Le chat n’est pas très estimé dans la religion chrétienne. C’est un grand absent de la Bible.
Le chat était mal aimé par l’Eglise Catholique et particulièrement l’Inquisition qui le considérait comme un suppôt du Diable, a fortiori s’il était noir. On faisait bruler sur le bucher les chats avec leurs propriétaires, accusés de sorcellerie.
Il fut juste toléré chez les moines du Moyen Age, pour protéger des rongeurs les livres des bibliothèques.  

Par contre, le monde musulman a toujours eu une vision bien plus positive du petit félin.
Le chat apparait chez les musulmans sur l’arche infesté de rats de Noé. Ce dernier a créé le chat en frottant sa main sur le museau d’un lion qui en éternuant a lâché deux chats, mâle et femelle. Les rapports entre les chats et le patriarche furent mouvementés.

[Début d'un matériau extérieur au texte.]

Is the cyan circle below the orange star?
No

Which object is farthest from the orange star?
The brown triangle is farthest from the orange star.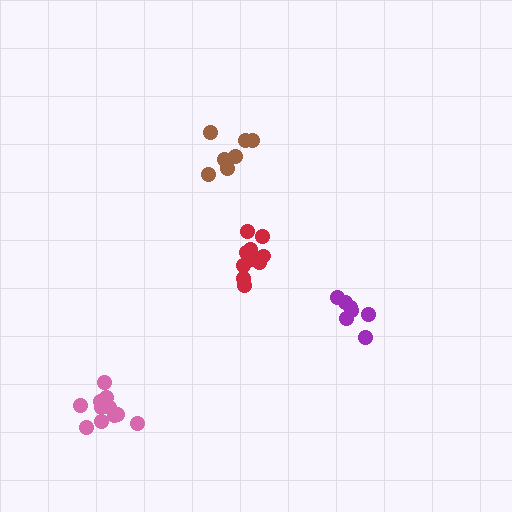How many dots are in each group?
Group 1: 11 dots, Group 2: 11 dots, Group 3: 7 dots, Group 4: 7 dots (36 total).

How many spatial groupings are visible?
There are 4 spatial groupings.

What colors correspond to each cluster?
The clusters are colored: red, pink, brown, purple.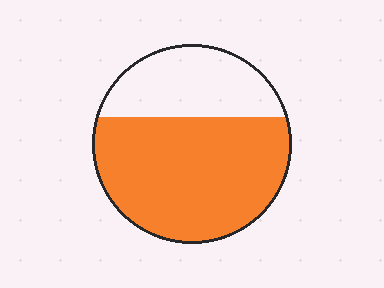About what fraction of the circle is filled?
About two thirds (2/3).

Les chats auraient fait leurs griffes sur le bois de l’arche et Noé les auraient punis en les forçant à rester sur le pont de l’arche, sous la pluie du déluge d’où la détestation violente des chats pour l’eau en général.

Le prophète Mahomet appréciait et estimait les chats. Lui-même était très attaché à sa chatte Muezza et il a influé fortement les musulmans dans le respect des chats. Dans les pays arables, si le chien reste à l’extérieur de la maison, le chat est admis dans le logis dont il est le gardien. On sait que Mahomet a préféré couper son burnous sur lequel sa chatte Muezza s’était endormie plutôt que de la réveiller. Comme elle lui fit une révérence dans son sommeil pour le remercier, Mahomet accorda à tous les chats la faculté de toujours retomber sur leurs pattes lors d’une chute.
On a dit que lorsqu’il faisait une prêche à la mosquée, il tenait sa chère Muezza dans les bras. C’est en ce souvenir que les chats sont encore aujourd’hui libres d’entrer dans les mosquées et même y dormir. Le chat a une place réservée au Paradis dans la religion musulmane.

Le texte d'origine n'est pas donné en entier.